A full back of this data is an option to capture everything that is required to perform a full restore. But if you were to do a full backup every day then this could result in capturing a lot of data. Another option to prevent the accumulation of this data is you could perform a weekly full backup and then a differential backup every other day. A differential backup can be used to back up the data that is changed since the last full backup. This way we would only restore the full back up and then overlay the differential backup. This option will obviously take longer to restore but will often be a better option when disk space is an issue.
Another option to make these file even smaller is an incremental backup. An incremental backup is going to back up all changes since the last successful full, differential or incremental backup. Even though these backup files are a lot smaller you have to take the good with the bad. The bad being if you were to restore from incremental backups you would first have to restore the full back up and then each incremental backup since the last full back up. The good being you the backups will be quicker and take up less disk space.
Most people opt to use incremental backups which will create smaller and quicker back jobs. The incremental backup solution is recommended simply because you back up more often than you will need to restore. It is more important for your backup process to be smaller than your restore process.
One of the biggest breakthroughs when it comes to backups was the introduction of a technology called the Volume shadow copy service. VSS allows you to backup files when they were in use. Before VSS was implemented, Sysadmins would have to ensure that all users did not have any active files open at the time otherwise the file was not backed up. This revolutionised how and when backups were performed.
Snapshotting is another backup option that is worth noting. This technology takes a snapshot of an entire system to a file which will include all system and program files. When a server dies then it can be restored quickly back to its running state along with all of the files and systems services that were running at that time.

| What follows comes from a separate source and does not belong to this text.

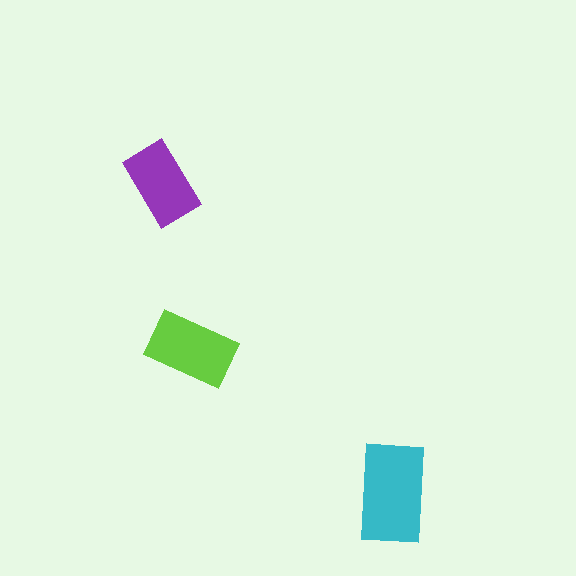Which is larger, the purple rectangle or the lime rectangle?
The lime one.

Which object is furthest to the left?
The purple rectangle is leftmost.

Now that we have covered backups, lets now discuss a disaster recovery on a larger scale. Time and money must be spent to ensure disaster recovery is planned out thoroughly to ensure that you can restore business continuity as quickly as possible.
The first thing you should is meet and work with management and create a risk assessment. This will answer some important questions such as how long can the organisation be down for while the systems are being recovered, how long do we need to keep backups for and what’re the most important systems on our network that we need to have up and running first.
The concept of a disaster recovery plan is to document the process you will take to restore the systems step by step including all equipment and vendors needed for the recovery process. The plan will document the different levels of disaster married with the affected systems and a different plan for each of these levels. Once a solid disaster recovery plan has been created, the plan should be tested at least once a year.
There are 3 types of DR sites that we need to be familiar with here.
A vital piece of disaster recovery is choosing what recovery method will be used and the DR site type. In the scenario that a disaster occurs where you are hosting your systems, whether it be your server room or data centre, you will need to bring up a totally different site either permanently or temporarily.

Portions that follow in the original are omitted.